(For the hardware setup I'm using, see this post.)

As part of my new benchmarking series I first wanted to play around with different configurations of data files and backup files for a 1-TB database to see what kind of performance gains I can get invoking the parallelism possible when backing up and restoring the database. To do that I need a way to quickly populate a 1-TB database so that I can mess around with different numbers of files and so on. It doesn't matter what the data in the database is, as backup doesn't care – as long as there's a terabyte of it. Why a terabyte? It's a nice round number, it's a common enough database size right now, and I have the storage to play around with it.

But then my plans got derailed. In figuring out how to most quickly populate a 1-TB database, I realized that in itself would be an interesting benchmark to explore, so that's what I'm doing first.

My aim is to give you improvements you can use in real life. If you think this is going to be boring, skip down to the end of the post where I show a detailed perfmon and explain what's going on in my overloaded IO subsystem, then come back up here :-)

The baseline for this benchmark is contrived – I'm going to populate a 1-TB clustered index (so I can do other experiments with the index) as quickly as I can. The interesting part is that I'm starting with a brain-dead database layout, configuration, and method of populating the table, and then I'm going to alter different things to see the effect on the system. The effects and gains will be the interesting part as it will expose parts of how SQL Server works which *WILL* be applicable to real-life situations and workloads – the whole point of me doing all of this is to show you improvements, why they work, and how they could be useful to you.

When doing any kind of performance testing it's *essential* to have a baseline with which to compare - otherwise how do you know what effect a variation is having? This post describes my baseline setup, measurements, and limitations I start to notice.

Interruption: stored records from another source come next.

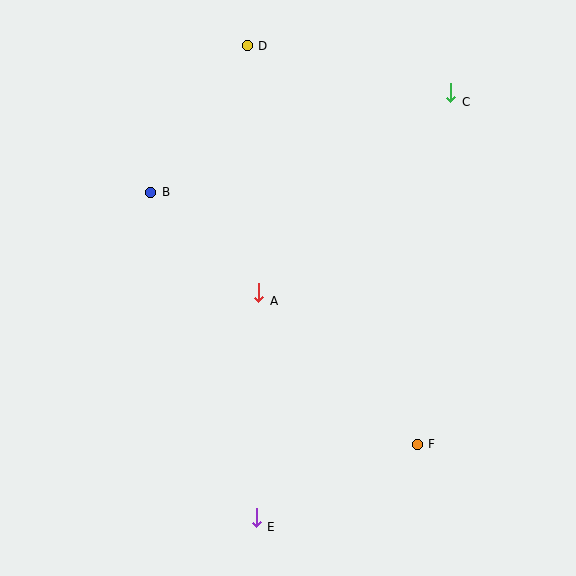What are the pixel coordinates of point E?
Point E is at (256, 527).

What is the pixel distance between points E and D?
The distance between E and D is 481 pixels.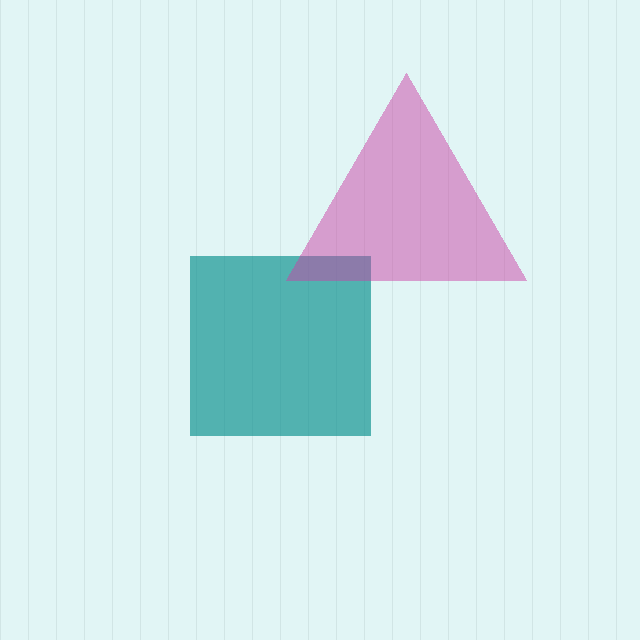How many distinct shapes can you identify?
There are 2 distinct shapes: a teal square, a magenta triangle.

First let me describe the baseline setup:

  • Single data file and log file stored on the same volume, on an 8-drive RAID-10 array (each drive is a 300GB 15k SCIS drive), connected through iSCSI to the server
  • Data file is created to be 1-TB, with instant file initialization enabled
  • Log file is created to be 256MB
  • Database is using the SIMPLE recovery model

Yes, I'm deliberately putting the data and log on the same RAID array. I *want* to see some contention so I can prove to you how separation of data and log can reduce contention and improve performance sometimes.

Database and table creation script:

CREATE DATABASE BackupPerfTest ON
(NAME = 'BackupPerfTest_Data',
   FILENAME = 'K:\BackupPerfTest.mdf',
   SIZE = 1TB,
   FILEGROWTH = 1GB)
LOG ON
(NAME = 'BackupPerfTest_Log',
   FILENAME = 'K:\BackupPerfTest.ldf',
   SIZE = 256MB,
   FILEGROWTH = 50MB);
GO

ALTER DATABASE BackupPerfTest SET RECOVERY SIMPLE;
GO

USE BackupPerfTest;
GO

CREATE TABLE MyBigTable (c1 BIGINT IDENTITY, c2 CHAR (4100) DEFAULT 'a');
GO
CREATE CLUSTERED INDEX MyBigTable_cl ON MyBigTable (c1);
GO

I figured the fastest way to fill the database is to have a single table with one row per page, and that having SQL Server create the large CHAR column inside itself, rather than me doing a REPLICATE, would be quickest.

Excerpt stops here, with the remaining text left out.